Si stava versando una seconda tazza di caffè quando ,dal vialetto principale contornato da bouganville di un rosa carico, vide arrivare Emilio il geologo che con la sua statura ed i capelli sempre arruffati si confondeva bene con gli alberi di papaya; "Allora - disse quest'ultimo - come è andata la riunione a Manyatta? Ho sentito dire che ti sei divertito, non è stato così per Chitema che era parecchio arrabbiato."
"Siediti e prendi una tazza di caffè - rispose Carlo - sicuramente dovremo fare attenzione perché cercherà di metterci i bastoni tra le ruote, ha parecchie conoscenze e sicuramente non gli và di perdere il suo businnes."
Parlarono ancora un po e dopo si lasciarono ognuno diretto verso il proprio lavoro, Carlo pensava e si diceva che anche lì in mezzo alla povertà assoluta c'era chi cercava di approfittarsi dei propri simili.

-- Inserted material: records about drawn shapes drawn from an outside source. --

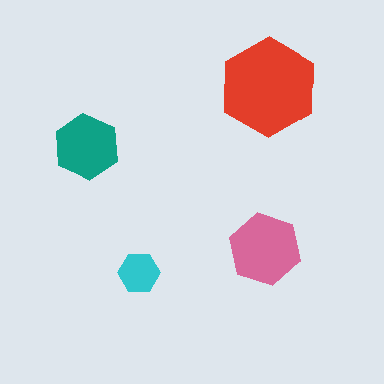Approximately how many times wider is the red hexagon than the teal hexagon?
About 1.5 times wider.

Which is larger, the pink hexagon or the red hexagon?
The red one.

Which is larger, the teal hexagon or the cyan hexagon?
The teal one.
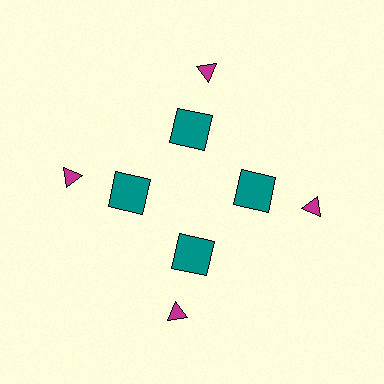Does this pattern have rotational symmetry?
Yes, this pattern has 4-fold rotational symmetry. It looks the same after rotating 90 degrees around the center.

Dopo tutto era una cosa abbastanza normale in un paese come la Tanzania che dopo l'indipendenza aveva cacciato i bianchi e rifiutato l'aiuto interessato delle multinazionali. Julius Nyerere il capo di stato aveva deciso di rifarsi al sistema tribale di solidarietà chiamato "ujamaa" per sviluppare gradualmente il paese e questo automaticamente implicava il fatto che le molte ricchezze naturali andassero agli abitanti e non soltanto le briciole.
Tutto questo non era piaciuto a chi tesse le trame dell'economia mondiale: per cui la Tanzania si era ritrovata senza più un centesimo d'aiuto da parte del fondo monetario internazionale e d'allora stava precipitando sempre più in basso.